Beach web cams are also another valuable source of collecting weather information. Obviously they again are showing the current weather and at the beach can provide essential info re; swell size, period, conditions (e.g. glassy or choppy) as well as how busy it is!

By starting to follow forecasting websites like Windguru and MSW you will find it the easiest way to start understanding weather, especially if just the look of all those lines on a synoptic weather chart makes you feel sick or want to run a mile!

And be looking at a combination of weather forecasting sites, it also stops you just believing the one that looks the most appealing! (which I’m sure we’ve all done before!)

Understanding weather predictions and the current weather is not only interesting it can be unbelievably useful. For example… to help ensure that the frantic drive to the beach after work is worth the effort, you don’t get caught with an evil headwind at the end of a long days paddling, and there are waves where you expect there to be waves!

Tips for weather websites
  • Direction arrows point is to where the wind/swell is going.
  • Remember some forecasts use miles per hour (MPH,) and others kilometres per hour (KPH), but ones more aimed at wind will always use Knots.
  • Wave period means the time between waves.
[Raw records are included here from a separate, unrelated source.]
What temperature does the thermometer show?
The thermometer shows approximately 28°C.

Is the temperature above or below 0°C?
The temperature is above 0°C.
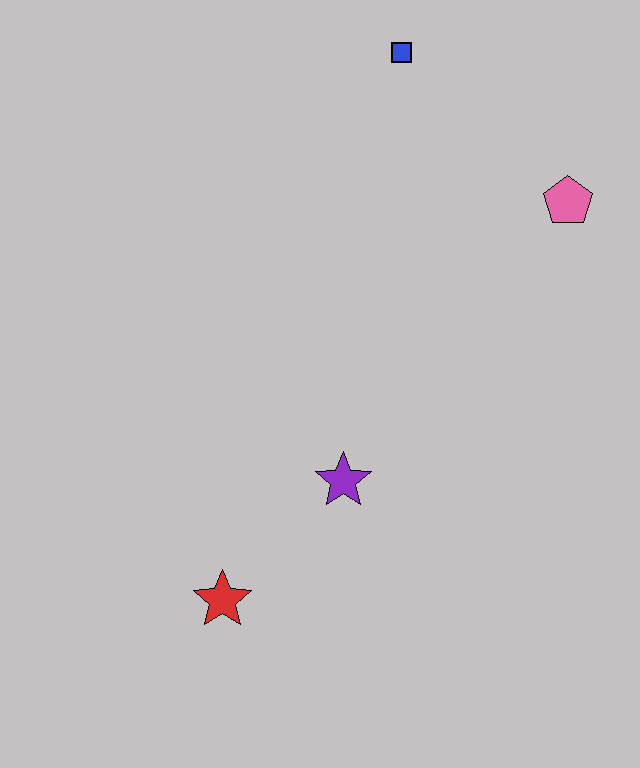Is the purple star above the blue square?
No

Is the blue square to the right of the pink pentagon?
No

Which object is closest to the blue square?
The pink pentagon is closest to the blue square.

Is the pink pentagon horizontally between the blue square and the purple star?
No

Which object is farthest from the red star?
The blue square is farthest from the red star.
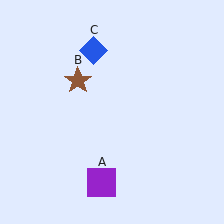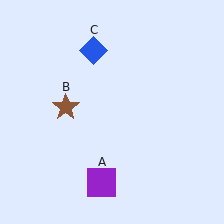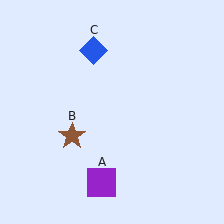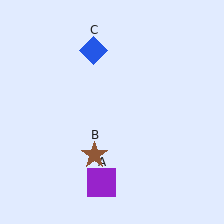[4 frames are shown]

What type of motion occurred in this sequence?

Bigger period the better. 5 secs is bad and 12 is good.
  • Don’t be tempted to use just one website even though it maybe right most of the time. You’ll get a much more accurate and detailed prediction by looking at a few.
  • Most weather sites will be better at certain parts of forecasting.
  • A good place to find a good current weather station is at your local airport.
  • Set up a bookmark on the computer and save a few weather sites on it.

Understanding weather predictions is a very useful skill for everybody, but especially for paddleboarders and other watersports enthusiast. But there is no point understanding weather if you don’t understand how it influences the paddling conditions in your local area. eg. where will be the most sheltered flat water spot? Which surf spot has the best off shore wind direction? Will there be waves at that beach in that swell direction? Will we make it back home before the wind changes direction? etc…

In the second part of this series we’ll be looking at how to interpret weather forecasting info to make the most out of your SUP session.

So, this year, to enjoy your paddleboarding more and to help you get the most out of each session, think more about the weather,  and try and understanding your local weather better. You’ll be glad you did!